Workflow for Applying Policy
To apply the policy or make changes to it, here’s what you need to do:
- Edit an existing environment or create a new one.
- Check the advanced settings for the environment to see if the policy has been applied.
- Edit the policy to make changes for each environment. Save and publish the changes.
Policy Settings
| Field | Type | Possible Values | Description | Required | Default Value |
|---|---|---|---|---|---|
invalidHeadersBehaviour |
string | Example:ALLOW_ALL |
This can be set to IGNORE_ALL (the default behavior for NGINX), ALLOW_UNDERSCORE, or ALLOW_ALL |
YES | ALLOW_ALL |
Applying the Policy
You can apply this policy using either the web interface or the REST API. Configuring the policy to invalidHeadersBehaviour: IGNORE_ALL will result in the same behavior as not applying the policy.
To create a Request Correlation ID policy using the REST API, send an HTTP POST request to the Environment endpoint.
| Method | Endpoint |
|---|---|
POST |
/infrastructure/workspaces/{workspace}/environments/{environment} |
JSON request
{
"policies": {
"request-correlation-id": [
{
"action": {
"invalidHeadersBehaviour": "ALLOW_ALL"
}
}
]
}
}
This JSON example defines a Request Header Specification policy.
To add a Request Header Specification policy using the web interface:
- In a web browser, go to the FQDN for your NGINX Management Suite host and log in. Then, from the Launchpad menu, select API Connectivity Manager.
- On the left menu, select Infrastructure.
- Choose the workspace that includes the environment for the cluster you want to add the policy to.

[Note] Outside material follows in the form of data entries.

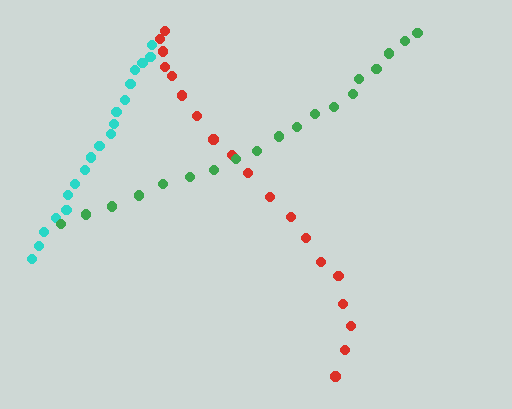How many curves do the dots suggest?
There are 3 distinct paths.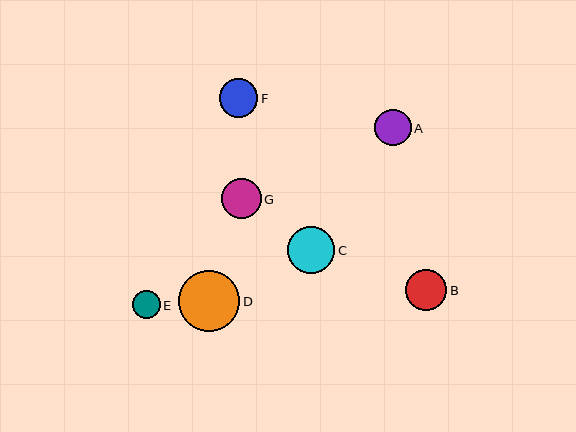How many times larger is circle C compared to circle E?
Circle C is approximately 1.7 times the size of circle E.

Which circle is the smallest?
Circle E is the smallest with a size of approximately 28 pixels.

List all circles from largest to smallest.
From largest to smallest: D, C, B, G, F, A, E.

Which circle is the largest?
Circle D is the largest with a size of approximately 61 pixels.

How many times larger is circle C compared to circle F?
Circle C is approximately 1.2 times the size of circle F.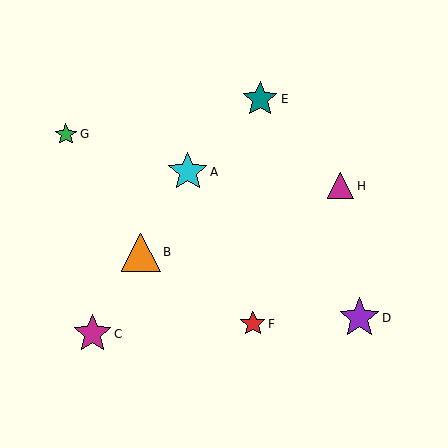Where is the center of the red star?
The center of the red star is at (253, 324).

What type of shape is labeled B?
Shape B is an orange triangle.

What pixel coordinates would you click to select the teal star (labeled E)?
Click at (260, 99) to select the teal star E.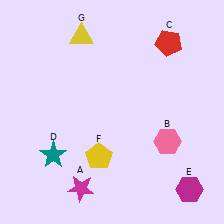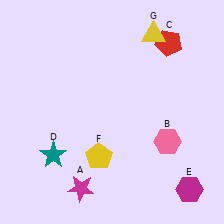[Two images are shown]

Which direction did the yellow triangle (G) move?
The yellow triangle (G) moved right.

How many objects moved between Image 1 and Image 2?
1 object moved between the two images.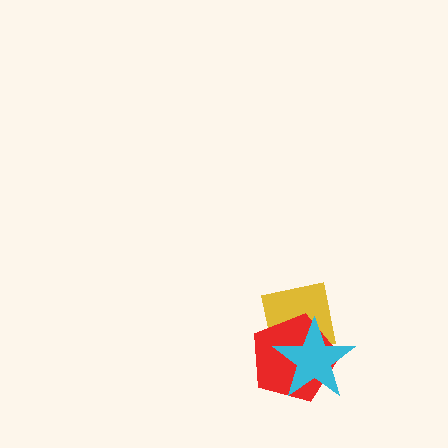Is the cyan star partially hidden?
No, no other shape covers it.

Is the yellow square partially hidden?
Yes, it is partially covered by another shape.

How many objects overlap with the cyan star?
2 objects overlap with the cyan star.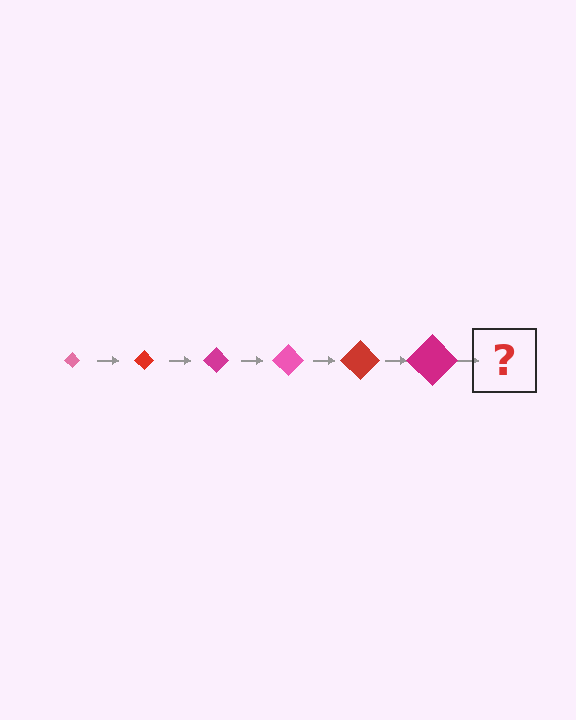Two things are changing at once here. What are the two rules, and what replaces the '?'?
The two rules are that the diamond grows larger each step and the color cycles through pink, red, and magenta. The '?' should be a pink diamond, larger than the previous one.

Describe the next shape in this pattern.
It should be a pink diamond, larger than the previous one.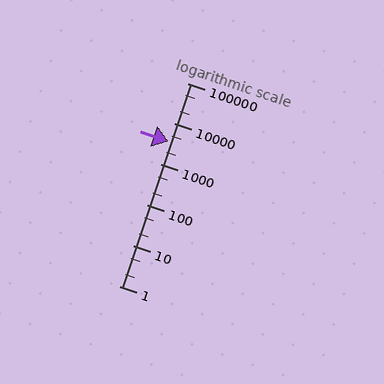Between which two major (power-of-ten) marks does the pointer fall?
The pointer is between 1000 and 10000.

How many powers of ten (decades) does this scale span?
The scale spans 5 decades, from 1 to 100000.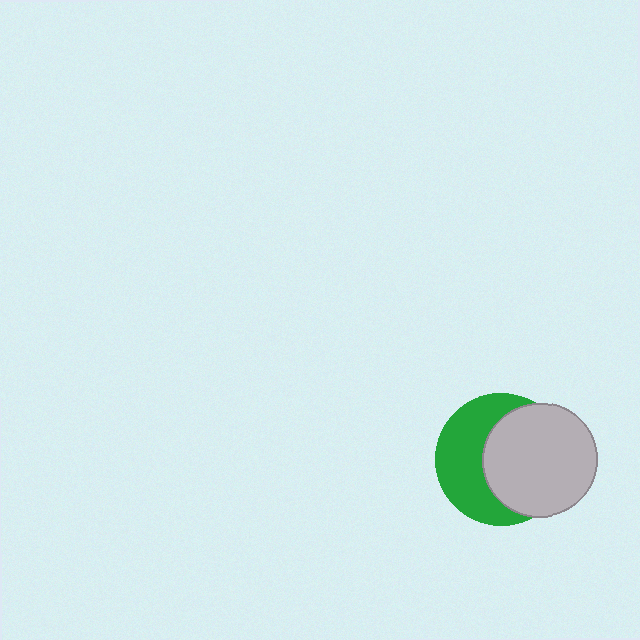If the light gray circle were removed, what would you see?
You would see the complete green circle.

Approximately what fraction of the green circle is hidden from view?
Roughly 53% of the green circle is hidden behind the light gray circle.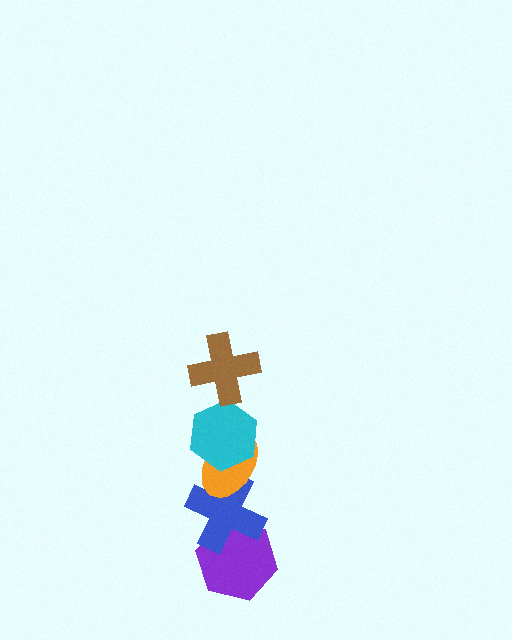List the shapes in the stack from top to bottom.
From top to bottom: the brown cross, the cyan hexagon, the orange ellipse, the blue cross, the purple hexagon.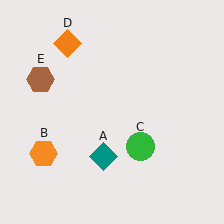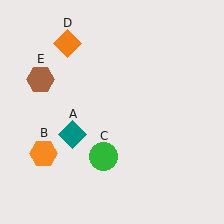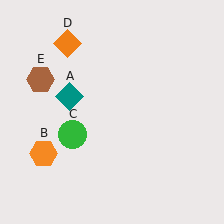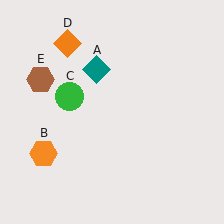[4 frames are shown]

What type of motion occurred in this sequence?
The teal diamond (object A), green circle (object C) rotated clockwise around the center of the scene.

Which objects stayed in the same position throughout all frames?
Orange hexagon (object B) and orange diamond (object D) and brown hexagon (object E) remained stationary.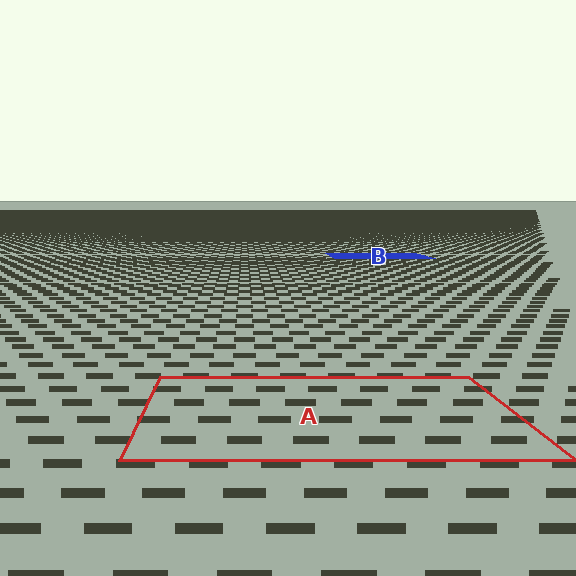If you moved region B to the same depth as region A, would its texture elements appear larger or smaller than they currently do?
They would appear larger. At a closer depth, the same texture elements are projected at a bigger on-screen size.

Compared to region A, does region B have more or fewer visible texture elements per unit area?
Region B has more texture elements per unit area — they are packed more densely because it is farther away.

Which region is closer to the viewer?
Region A is closer. The texture elements there are larger and more spread out.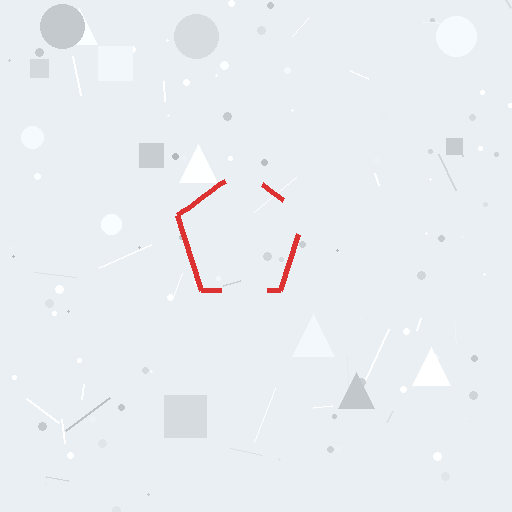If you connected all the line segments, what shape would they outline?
They would outline a pentagon.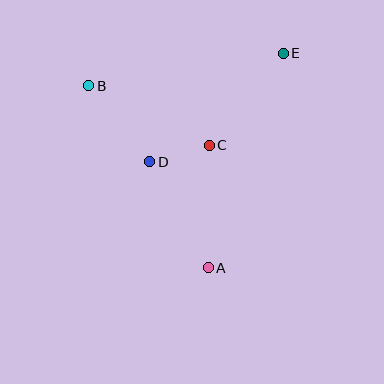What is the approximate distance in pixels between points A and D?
The distance between A and D is approximately 121 pixels.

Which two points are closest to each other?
Points C and D are closest to each other.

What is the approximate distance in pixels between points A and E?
The distance between A and E is approximately 228 pixels.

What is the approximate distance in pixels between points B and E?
The distance between B and E is approximately 197 pixels.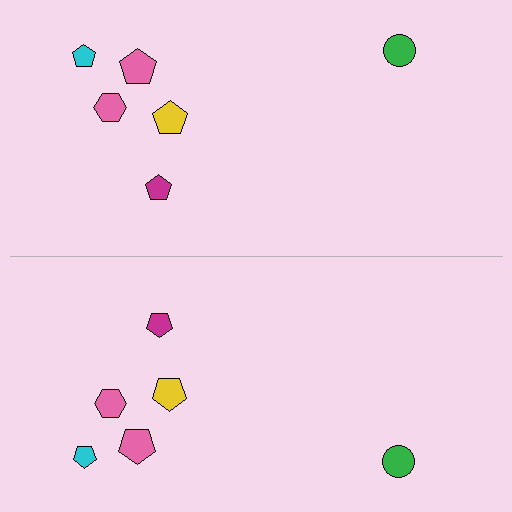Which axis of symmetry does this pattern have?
The pattern has a horizontal axis of symmetry running through the center of the image.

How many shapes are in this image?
There are 12 shapes in this image.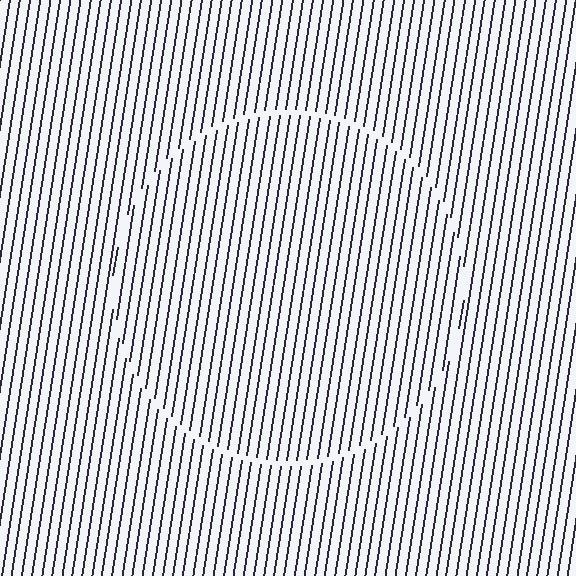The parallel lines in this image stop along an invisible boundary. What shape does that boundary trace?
An illusory circle. The interior of the shape contains the same grating, shifted by half a period — the contour is defined by the phase discontinuity where line-ends from the inner and outer gratings abut.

- Select the environment for your cluster.
- In the list of clusters, locate the cluster you want to add the policy to. On the Actions menu (represented by an ellipsis,
...), select Edit Advanced Config. - On the left menu, select Global Policies.
- From the list of policies, locate the Request Header Specification policy, then select Add Policy from the Actions menu (represented by an ellipsis,
...). - On the Request Header Specification form, choose which configuration is appropriate for your environment.
- Select Add to apply the policy to the cluster.
- Select Save and Submit to deploy the configuration.